The Port Washington Water District on Wednesday launched its rebate program to incentivize residents to begin using a smart irrigation system in an attempt to cut back on Port’s water usage.

The smart irrigation system program is part of the water district’s Be Smart and Green, Save 15 water conservation campaign, which launched last year to save 15 percent of water.

The district is offering $150 in rebates to qualifying applicants who are among the district’s largest water users.

“The increased adoption of smart irrigation system controllers will have a drastic impact on overall water consumption and will help us protect our sole-source aquifer and reach our 15 percent conservation goal,” water district Commissioner Peter Meyer said.

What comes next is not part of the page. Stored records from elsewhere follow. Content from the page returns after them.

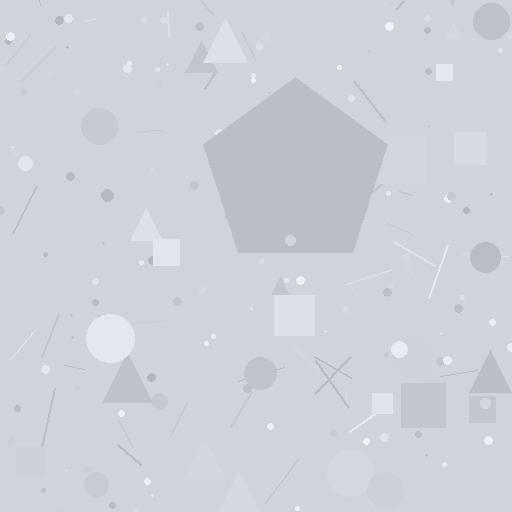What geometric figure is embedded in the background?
A pentagon is embedded in the background.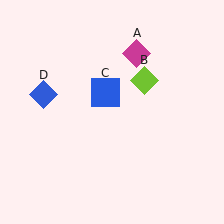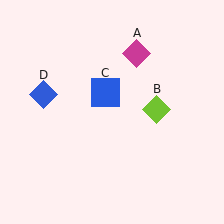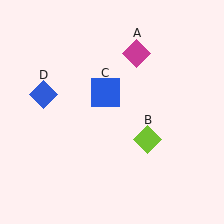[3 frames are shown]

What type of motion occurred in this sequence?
The lime diamond (object B) rotated clockwise around the center of the scene.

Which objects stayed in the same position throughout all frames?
Magenta diamond (object A) and blue square (object C) and blue diamond (object D) remained stationary.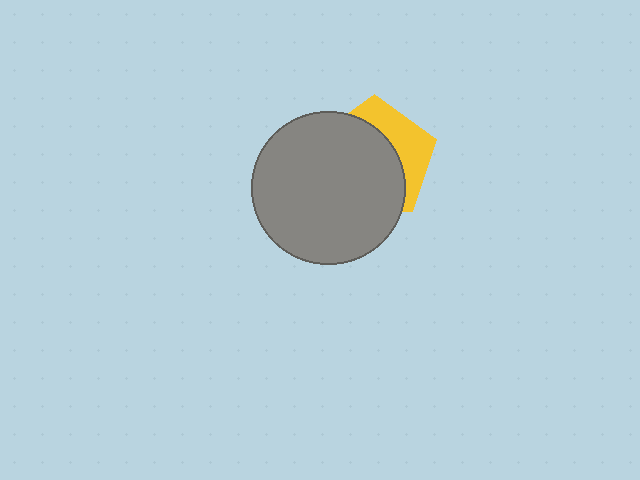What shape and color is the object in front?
The object in front is a gray circle.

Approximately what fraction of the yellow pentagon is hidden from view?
Roughly 67% of the yellow pentagon is hidden behind the gray circle.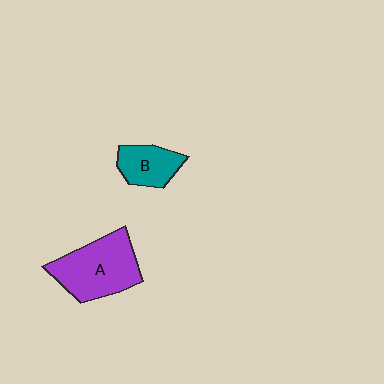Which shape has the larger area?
Shape A (purple).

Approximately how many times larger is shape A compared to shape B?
Approximately 1.9 times.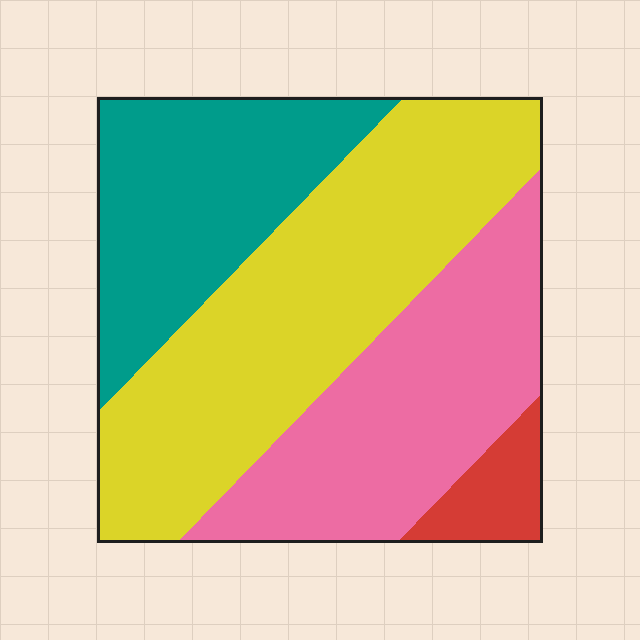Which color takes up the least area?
Red, at roughly 5%.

The district has appropriated $5,250 to fund 35 rebates for qualified residents who replace their irrigation timer with a smart irrigation system controller.

Smart irrigation controller systems are designed to optimize water usage, prevent over-watering and keep lawns and gardens cool and healthy, officials said.

The systems use specific information such as weather, plant type and soil moisture levels to determine how much water is needed and also automatically adjust watering schedules based on these factors.

The smart irrigation system controller costs about $250.

“We are very excited to launch this rebate program because we know this technology works and wider adoption of it will go a long way for our conservation goals and protecting our only water source,” said Commissioner Mindy Germain. “Last year, we piloted an EPA WaterSense labeled smart irrigation system controller at our headquarters and reduced our water consumption from the previous year by 58 percent. Not to say we expect to see this level of savings from each system, but we do expect the installation of these 35 systems to help us make great strides toward reaching our 15 percent reduction goals.”

In 2016, the Port Washington Water District’s top 20 residential users consumed 14.8 million gallons of water, district officials said.

The smart irrigation system would reduce that usage by around 20 percent and save more than three million gallons of water, officials said.

When the water district piloted the program at its facility, it used 52,000 fewer gallons of water than it did compared to 2015 with a regular irrigation timer.

The smart irrigation system controller allows the average residential user to reduce water use by approximately 30 percent, which would save around $100, officials said.

“A new smart irrigation system controller, on average, costs about $250,” said David Brackett, chairman of the Board of Commissioners. “With a $150 rebate from the District and an estimated $100 in savings on you water bill due to the decrease in water usage, the system will have paid for itself within the first year. We really hope our customers take advantage of this program immediately and see for themselves how effective this technology can be.”

In order to qualify for the rebate, residents must be a water district customer and must own a fully functioning irrigation system with an EPA water sense label that says smart irrigation controller, according to a news release.

“The system must also be installed and programmed per the manufacturer’s directions, as well as contain a rain sensor—unless the controller model installed includes an onsite weather component, according to the news release.

Officials said rebates will be issued on a first-come, first-serve basis and will be offered when funding is available.